Shall we then repine? What! repine because our God is so great? Where is the subject, who frets, because he cannot count his prince's treasures? Let us rather bow our heads in pious adoration. Let us rather give thanks, that a mine is open, in which the very dust is gold. Let us rather humble ourselves, that we are so slow and careless to gather up tho manna of rich truth, which falls at the tent-door. Let us rather pray the Spirit to illumine more clearly the written page. Let us rather long for the day, when every cloud, which veils our God, shall brighten into perfect light; and when His people "shall be like Him, for they shall see Him, as He is."

Come, then, and with such loving teachableness let us take our seat beside this sea of truth; and strive with reverence to touch the spray, which sparkles on the shore.

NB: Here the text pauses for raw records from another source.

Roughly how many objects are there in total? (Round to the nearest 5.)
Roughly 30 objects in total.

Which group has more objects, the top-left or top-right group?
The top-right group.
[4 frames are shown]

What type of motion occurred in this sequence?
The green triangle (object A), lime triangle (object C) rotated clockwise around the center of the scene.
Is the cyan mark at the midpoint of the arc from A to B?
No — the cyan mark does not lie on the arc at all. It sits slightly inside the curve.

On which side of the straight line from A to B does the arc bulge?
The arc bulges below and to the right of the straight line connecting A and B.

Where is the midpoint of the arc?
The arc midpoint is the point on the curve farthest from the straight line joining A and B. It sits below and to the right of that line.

"I am that I am." Here the first sound is eternity. Jesus, as God, here puts on eternity as His robe. He knows no past. He knows no future. He lives unmoved, in one unmoving present. He stretches through all the ages, which are gone, and which are yet to come. His only bounds are immeasurable boundlessness. Ere time was born, He is, "I am that I am." When time shall have expired, He still is, "I am that I am." If there had been the moment, when His being dawned, His name would be, I am what I was not. If there could be the moment, when His being must have end, His name would be, I am what I shall not be. But He is, "I am that I am." Thus He treads first and last beneath His feet. He sits on the unbroken circumference of existence, as He who ever was, and ever is, and ever shall be. Let thought fly back, until in weariness it faint—let it look onward—until all vision fail—it ever finds Him the same "I am."

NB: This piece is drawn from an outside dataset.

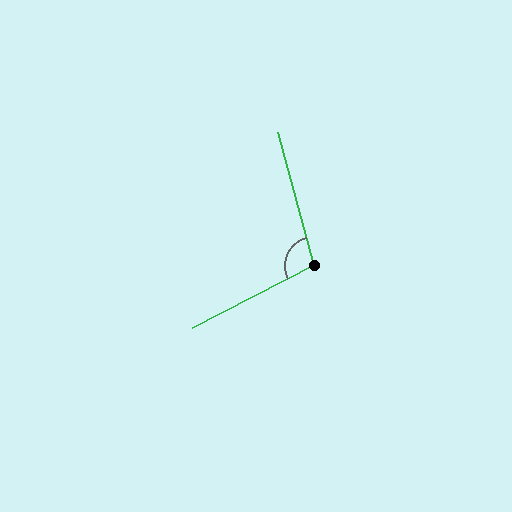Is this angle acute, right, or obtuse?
It is obtuse.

Reader, look down now from this astounding glory, and fix your eye on Bethlehem's manger. What see you there? A lowly babe lies in the lowly cradle of a lowly town, the offspring of a lowly mother. Look again. That child is the eternal " I am." He, whose Deity had never birth, is born "the Woman's Seed." He, whom no infinitudes can hold, is contained within infant's age, and infant's form. He, who never began to be, as God—here begins to be, as man. And can it be, that the great "lam that I am" shrinks into our flesh, and is little upon our earth, as one newborn of yesterday? It is so. The Lord promised it. Prophets foretold it. Types prefigured it. An angel announces it. Heaven rings with rapture at it. Faith sees it. The redeemed rejoice in it.

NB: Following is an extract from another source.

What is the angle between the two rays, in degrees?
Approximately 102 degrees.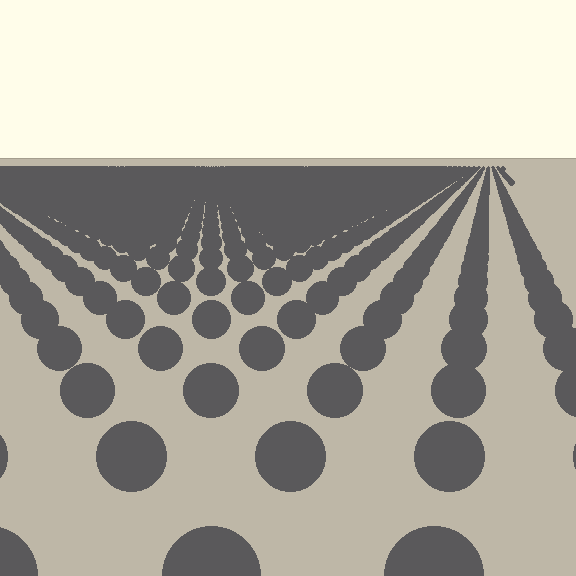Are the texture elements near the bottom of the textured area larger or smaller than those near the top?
Larger. Near the bottom, elements are closer to the viewer and appear at a bigger on-screen size.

But wherefore is this wonder of wonders? Wherefore is eternity's Lord a child of time? He thus stoops, that He may save poor wretched sinners, such as we are. Could He not do so by His will or by His word? Ah! no. He willed, and all things were. He speaks, and all obey. But he must die, as man, that a lost soul may live. To rescue from one stain of sin, the eternal must take the sinner's place—and bear sin's curse—and pay sin's debt—and suffer sin's penalty— and wash out sin's filth—and atone for sin's malignity. "I am that I am" alone could do this. "I am that I am" alone has done it.